There's a really important thing going on here.
Like Tom10 said, there are more differences than similarities. For example, if you travel alongside a sound wave, everything is fine. Well, you get sonic booms, but you can still do it. If you try to travel alongside an electromagnetic wave, you run into problems with relativity. You just see the wave get redshifted more and more while it travels in the same direction at the same speed.
Compare this to other types of waves. Sound waves have a maximum frequency due to atomic details. And different modes of propagation. There are weird nonlinearities. And if the amplitude is too high, your solid will break or melt. You have $10^{23}$ particles bouncing around, and there are a lot of different phenomena!
Similarly, surface waves on water have lots of ugly properties. They can break, they have oddly shaped patterns called cnoidal waves, and of course, if you get a cup of water and pour it on the ground, there's not much wave behavior at all...
And finally, heat! I think by "heat waves" you mean precisely "infrared radiation", and by "light waves" you mean precisely "visible radiation". Regular, run-of-the-mill "heat" is basically just sound.

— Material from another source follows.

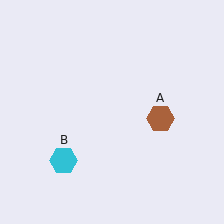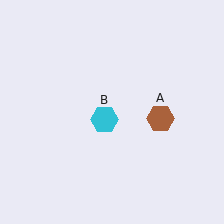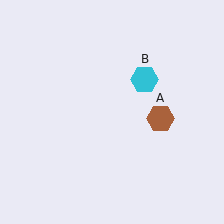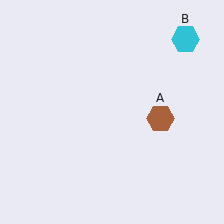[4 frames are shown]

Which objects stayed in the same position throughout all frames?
Brown hexagon (object A) remained stationary.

Vibrations of atoms. (Interestingly enough, there's also a quantization that comes about for sound, and you can use the quantum mechanics of quantum sound to calculate thermal properties of matter.)
You might ask why so many different phenomena (waves on the surface of water, sound waves, electromagnetic waves, and even gravity waves) can be described by the same notion of a "wave" in some approximation. (Electromagnetic radiation is the best approximation of an ideal wave in that list, by the way!) The reason behind this is that somehow, some way, classical physics only needs to talk about accelerations. And when you deal with approximations involving accelerations (small amplitude sound waves, small amplitude surface waves on water, small amplitude gravity waves), it's very hard to wind up with anything other than a wave equation. (Related shameless self-plug: "Why are sine/cosine always used to describe oscillations?")
The real answer for your daughter, is that sound waves are an emergent property when you have $10^{XX}$ particles bouncing around, whereas electromagnetic waves are a property of space itself. You can say there is a sort of medium through which waves propagate. That medium is space. Space has properties. It has an energy density from electromagnetism. It has an energy density from gravitation. General relativity tells you energy density=mass, so space has mass too. It's a medium. Just a bit of a weird medium which obeys Lorentz invariance, and Lorentz invariance is a bit counterintuitive for our hunter-gatherer minds, so a lot of physicists/teachers prefer to tell people it's "not a medium". All they mean to say is that it's not a medium in the same way that a block of metal is a medium.
Maybe it helps to imagine this: Imagine somewhere deep in outer space. Maybe you imagine a big box a meter cubed, and the only thing inside it is a single hydrogen atom. Sound can't propagate, there's nothing for the hydrogen atom to hit to pass its energy on to. Now imagine there's a light wave passing through the box. Well, what is light? Maxwell teaches us it's just part of the electromagnetic field, and electric fields accelerate protons and electrons. If you looked closely, you'd see the proton being pulled one direction and the electron being pulled the opposite direction. The whole thing vibrates periodically. An electromagnetic wave is propagating through empty space.
If you fill the box up with hydrogen atoms, space is still there, so the electromagnetic wave can propagate just fine (although it's effected by the matter creating its own electromagnetic waves in response. Matter can react in a lot of different ways so that can be a very complicated situation).